DNA replication allows genetic information to be passed from one generation to the next. But how is the information used? To answer that question, we must first look at how genetic information is organized. The basic unit of genetic information is the gene. Genes have been regarded in several ways. At first, it was thought that a gene contained information for the synthesis of one enzyme—the one gene–one enzyme hypothesis. This was modified to the one gene–one polypeptide hypothesis because of the existence of enzymes and other proteins composed of two or more different polypeptide chains (subunits) coded for by separate genes. A segment of DNA that encodes a single polypeptide is sometimes termed a cistron. However, not all genes encode proteins; some code instead for ribosomal RNA (rRNA) and transfer RNA (tRNA) (figure 13.18). Synthesis of RNA from a DNA template is called transcription, and the RNA product has a sequence complementary to the DNA template directing its synthesis. Transcription generates three major kinds of RNA. tRNA carries amino acids during protein synthesis, and rRNA molecules are components of ribosomes. Messenger RNA (mRNA) bears the message for protein synthesis. Thus a gene might be defined as a polynucleotide sequence that codes for one or more functional products (i.e., a polypeptide, tRNA, or rRNA). In this section, we consider the structure of each of these three types of genes.
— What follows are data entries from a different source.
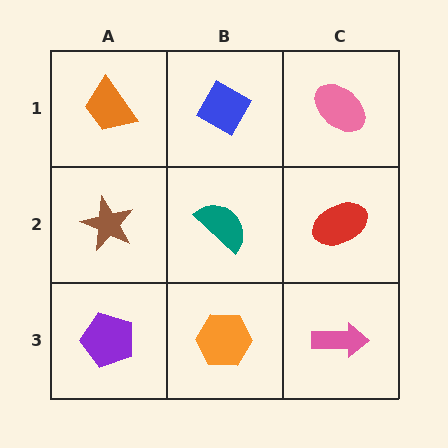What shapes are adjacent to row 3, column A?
A brown star (row 2, column A), an orange hexagon (row 3, column B).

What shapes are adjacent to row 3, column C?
A red ellipse (row 2, column C), an orange hexagon (row 3, column B).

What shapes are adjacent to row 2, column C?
A pink ellipse (row 1, column C), a pink arrow (row 3, column C), a teal semicircle (row 2, column B).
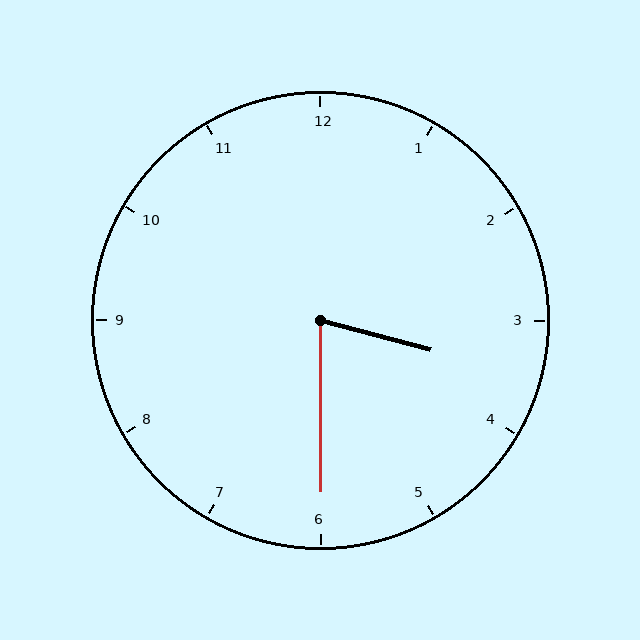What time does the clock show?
3:30.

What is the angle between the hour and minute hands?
Approximately 75 degrees.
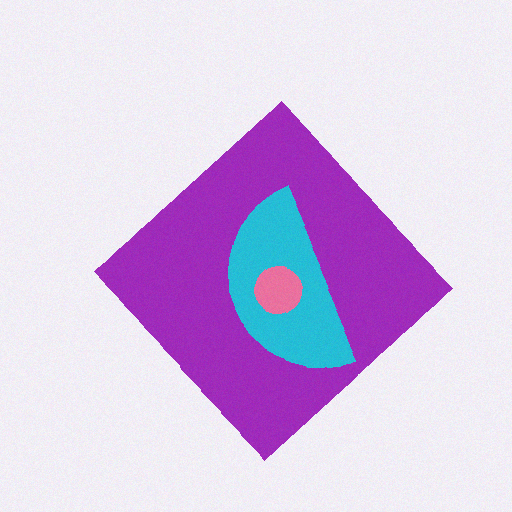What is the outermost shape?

Most of the genes found in bacterial genomes encode proteins; these are called structural genes. However, DNA does not serve directly as the template for protein synthesis. Rather, the genetic information in the gene is transcribed to give rise to a messenger RNA (mRNA), which is translated (section 13.7) into a protein (figure 13.18). For this to occur, protein-coding genes must contain signals that indicate where transcription should start and stop, and signals in the resulting mRNA that indicate where translation should start and stop. As we describe in more detail in section 13.5, during transcription only one strand of a gene directs mRNA synthesis. This strand is called the template strand, and the complementary DNA strand is known as the sense strand (figure 13.19). Messenger RNA is synthesized from the 5′ to the 3′ end in a manner similar to DNA synthesis. Because the template strand and the mRNA are complementary to one another, the sequence of the mRNA is the same as the sense strand, with uracil substituted for thymine. In other words, a human reading the sense strand can read the nucleotide sequence of the gene in the correct order, even though this is not the strand used as the template.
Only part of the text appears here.